With minorities and the youth celebrating the election of someone who is more likely to represent their interests, the world cheered on the first Africa American President of the United States of America. Since that fateful night, Obama has quickly moved to damper expectations and has established himself as a President for all.
As the world hungrily celebrated the election of Barack Obama, a sense of renewed optimism and patriotism filled the air. On election night, Americans were privileged to the rare sight of communities around the world hoisting the Star Spangled Banner out of hope instead of torching our most visible symbol out of anger.

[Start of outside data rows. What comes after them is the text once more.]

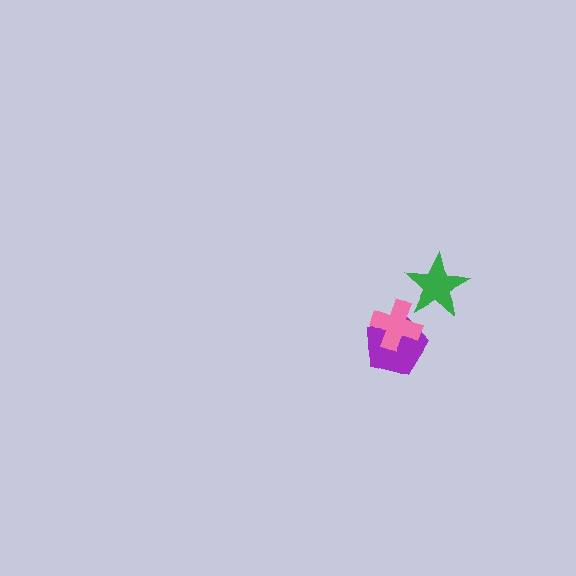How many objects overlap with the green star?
0 objects overlap with the green star.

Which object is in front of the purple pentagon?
The pink cross is in front of the purple pentagon.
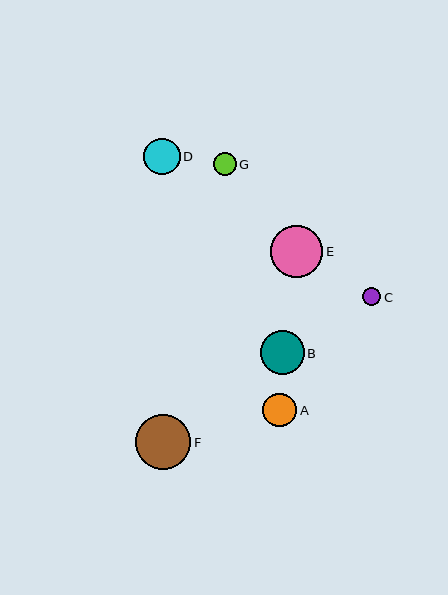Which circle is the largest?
Circle F is the largest with a size of approximately 55 pixels.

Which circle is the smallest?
Circle C is the smallest with a size of approximately 18 pixels.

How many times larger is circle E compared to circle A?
Circle E is approximately 1.6 times the size of circle A.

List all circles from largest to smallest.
From largest to smallest: F, E, B, D, A, G, C.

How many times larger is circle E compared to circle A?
Circle E is approximately 1.6 times the size of circle A.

While the excitement will likely diminish once the new President begins to demand greater commitment from the international community in the fight against terrorism and other global issues, this support provides the opportunity to rejuvenate America's image as the benevolent empire and inspire generations of Americans to believe in our political system once again.
Patriotism in a democracy is not necessarily praising and honoring a Country, but rather, debating the policies of our leaders and supporting the political process. In short, American patriotism revolves around the people's participation in government while it requires the people to seek out the best possible leaders and answer the needs of their communities. For too long, many Americans have felt their leaders have failed to adequately address their views and interests; thus, they have lost their ability to believe in government.

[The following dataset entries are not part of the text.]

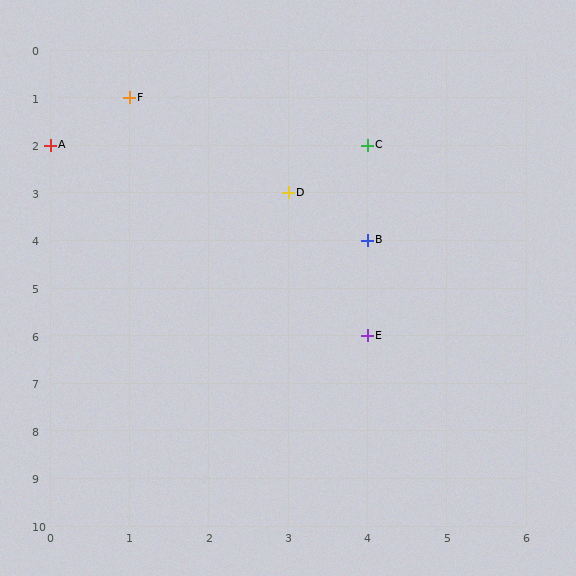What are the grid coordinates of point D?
Point D is at grid coordinates (3, 3).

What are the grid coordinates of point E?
Point E is at grid coordinates (4, 6).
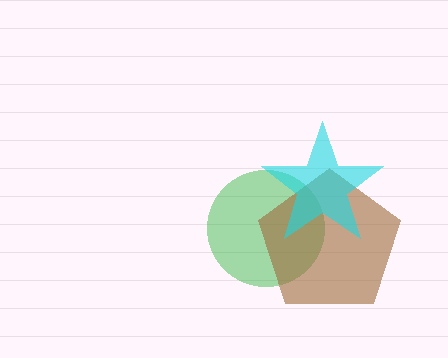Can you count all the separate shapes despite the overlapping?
Yes, there are 3 separate shapes.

Through his bipartisan formation of policy throughout and after the campaign, as well his ability to simply listen, Barack Obama has allowed people to believe their voices can be heard, so they can have faith in the democratic process once again, something pivotal to the success of young and minority Americans.

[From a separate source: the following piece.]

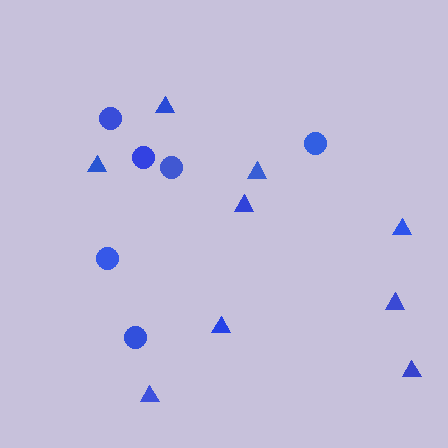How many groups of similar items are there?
There are 2 groups: one group of circles (6) and one group of triangles (9).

November 4th, 2008 was a night marked with an emotional outburst by a vast number of people. Despite the fact the campaign never truly revolved around the issue of race, minorities zealously celebrated the election of the first African American President, because it affirmed their social equality and dispelled the proclamation, "a black man can be anything but President."
Meanwhile, young Americans finally have a President who represents a shift in national power from the older generations to the younger generations. With the inspirational power of Martin Luther King Jr. and the political skill of John F. Kennedy, Barack Obama has the ability to uplift those marginalized by the political process and renew people's faith in America.